Недостатки способа заключаются в трудности эмпирического подбора диапазона и исследуемых концентраций химического вещества, требующих постановки специальных прикидочных опытов, ограниченной объективности оценок специфичности воздействия только испытуемого вещества на испытуемый объект, так как в любом твердом объекте всегда присутствует множество загрязняющих компонентов. Кроме того, с воздухом и пищей могут поступать в испытуемый живой организм другие загрязняющие вещества, большой длительности испытаний и высокой стоимости всего цикла исследования и неоднозначность полученных результатов для каждого вида живых организмов. Вызывает сомнение, что для все людей независимо от пола, возраста, климатических, географических и социальных условий жизни и других факторов может существовать единая величина ПДК.

Наиболее близким аналогом изобретения является «Способ количественного определения биологической активности (токсичности и стимулирующей способности) тестируемых объектов с использованием биосенсоров». Патент на изобретение №2215291, заключающийся в подготовке образцов биосенсоров, исследуемых и контрольных объектов, который включает стадии выбора биосенсора из одной партии, адаптации его к условиям эксперимента и выдерживания одновременно при тождественных условиях в тестируемом и контрольном объектах в течение заданного времени, измерения наиболее чувствительного параметра (отклика) к воздействию на биосенсор компонентов в тестируемом объекте, нахождения зависимости относительного отклика биосенсора от концентрации компонентов в тестируемом объекте, определение коэффициента биологической активности, а затем биологической активности (токсичности) компонентов в тестируемом объекте.

Основной недостаток способа связан с тем, что с его помощью невозможно прямое определение суммарного загрязнения твердых материалов и нахождение критериев воздействия загрязняющих веществ в твердом материале на живые организмы.

Целью предлагаемого изобретения является возможность создания способа определения суммарной токсичности водорастворимых соединений в твердых материалах и диагностики ее негативных последствий для особей живых организмов.

Под неселективными биотестами понимают особи живых организмов (растительного или животного происхождения) различного вида или отдельные их части, которые в присутствии любых токсичных веществ в тестируемой среде дают отклик - изменение линейных размеров, численности, биомассы, теплопроводности, электропроводности, диэлектрической проницаемости, интенсивности выделения или поглощения энергии, например свечения и т.д.
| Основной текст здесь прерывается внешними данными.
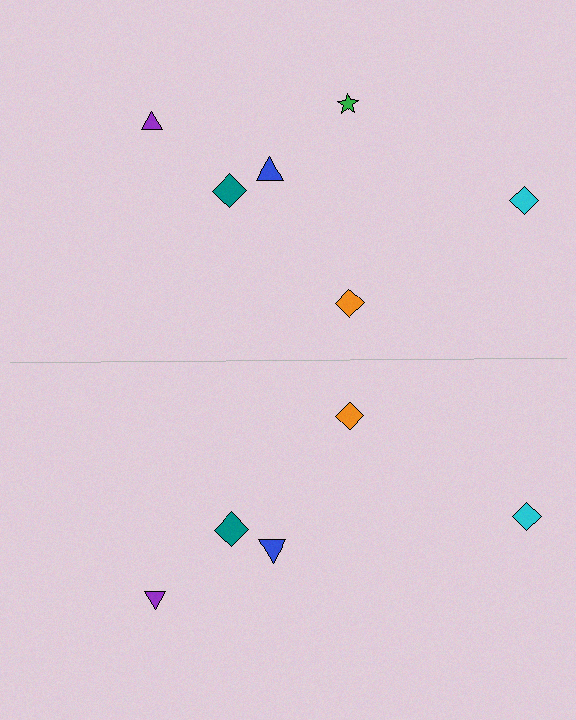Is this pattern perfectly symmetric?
No, the pattern is not perfectly symmetric. A green star is missing from the bottom side.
Во всех случаях эксперимент проводят одновременно в загрязненной и незагрязненной (контрольной) среде, а в расчетах используют отношение отклика биотеста в тестируемой среде к контрольной, которое обычно выражают в процентах.

В основу предлагаемого способа положены известные представления о механизме поступления токсикантов в живой организм из твердых материалов через промежуточную стадию растворения в воде, а также методы физической химии, касающиеся закономерностей распределения водорастворимых веществ между жидкой и твердой фазами с последующим проявлением негативного воздействия растворенных соединений в водном субстрате на живые организмы с летальным исходом.

Для определения параметров выживаемости особей живых организмов от воздействия на живые организмы токсичных компонентов используют термодинамически равновесные водные растворы с тестируемым твердым материалом, которые воспроизводимо характеризуют их качественный и количественный состав.

Под твердыми материалами подразумеваются лекарственные препараты, продукты питания, почву, донные отложения, твердые аэрозольные частицы, строительные материалы и т.д.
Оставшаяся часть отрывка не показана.